The first of two chapters with Antigone as the central focus is “Antigone, Teras,” dealing with Antigone’s admission of guilt, her ensuing encounter with Creon, and the re-emergence of Ismene. While ostensibly the chapter also deals, as its subtitle suggests (“First Stasimon and Second Episode”), with the choral ode preceding this episode, T/B’s treatment of the choral sections (parodos and kommos excepted) is generally less satisfying than their discussion of the episodes themselves. The choral sections, while mentioned in passing throughout, receive approximately one paragraph of discussion at the beginning of most chapters, and I welcomed the detailed analysis of the crucial and difficult fourth stasimon (944ff.) at the beginning of Chapter 7. Similar discussion of the other stasima would have been a significant enhancement to the book and more in line with its overall approach as textual commentary. As the analysis continues through “Haemon: Son and Citizen,” the aforementioned “Antigone: Bride of Hades,” and “The Prophet Speaks,” the reader is carried toward the ultimate demise of Creon in the concluding chapter, “Creon’s Defeat,” a title which reveals not a little about the authors’ attitudes toward the character. Despite disappointing treatment of the ode to Dionysus, which carries so much ironic value at this unexpectedly “high” point of the action, the book ends strongly by returning us to the point where the audience would be immediately after their “reading” of the original production: awaiting the judges’ decision.

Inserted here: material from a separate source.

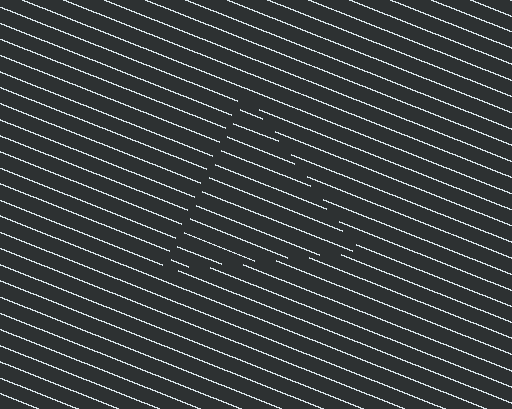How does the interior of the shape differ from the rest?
The interior of the shape contains the same grating, shifted by half a period — the contour is defined by the phase discontinuity where line-ends from the inner and outer gratings abut.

This judge’s decision is predominantly positive following the performance of Recapturing Sophocles’ Antigone. The book has numerous strengths, not limited to its excellent documentation, helpful and often provocative notes, and clear explanation of the issues rather than dogmatic pursuit of “a point.” There are some weaknesses, of which three are worthy of comment here. First is the rather pointless inclusion of both Greek and English for practically every quotation. The total number of pages devoted to this overall could have been better used, for example, for a fuller discussion of the chorus, especially since the translation is quite literal, making the need for both unclear. Second, somewhat more pedantic, is the irritating habit of repeating “Sophocles’ Antigone” in the first reference to the play in every paragraph. It might be technically accurate (at a push) but surely redundant and certainly distracting. Only in very few cases would the reference by line number alone have been ambiguous. Finally, the index is weak and incomplete; a reference to “inner and outer frames,” for instance, would have been useful; there are numerous omissions in cross-referencing entries; and the entries themselves are frequently poor.

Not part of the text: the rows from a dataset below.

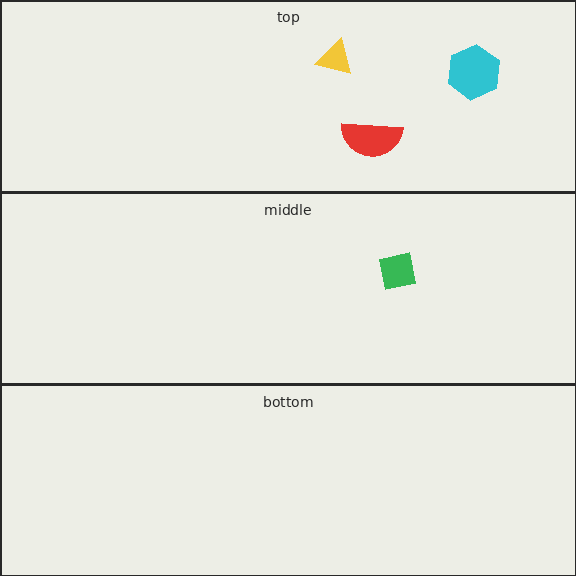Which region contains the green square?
The middle region.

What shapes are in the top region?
The red semicircle, the yellow triangle, the cyan hexagon.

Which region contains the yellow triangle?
The top region.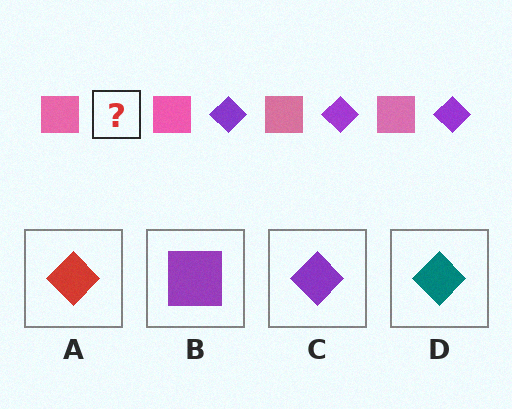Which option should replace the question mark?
Option C.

None of these concerns should stand in the way of a recommendation, however. Tyrrell and Bennett’s book is a valuable addition to the literature on this fascinatingly complex play and is of use to students of the play at all levels, from the advanced Greekless undergraduate to the serious scholar of tragedy and ritual.

Notes

1. George Steiner, Antigones (Oxford: Oxford University Press, 1984).

2. Froma Zeitlin, “Thebes: Theater of Self and Society in Athenian Drama,” in J. Peter Euben (ed.), Greek Tragedy and Political Theory (Berkeley and Los Angeles: University of California Press, 1986).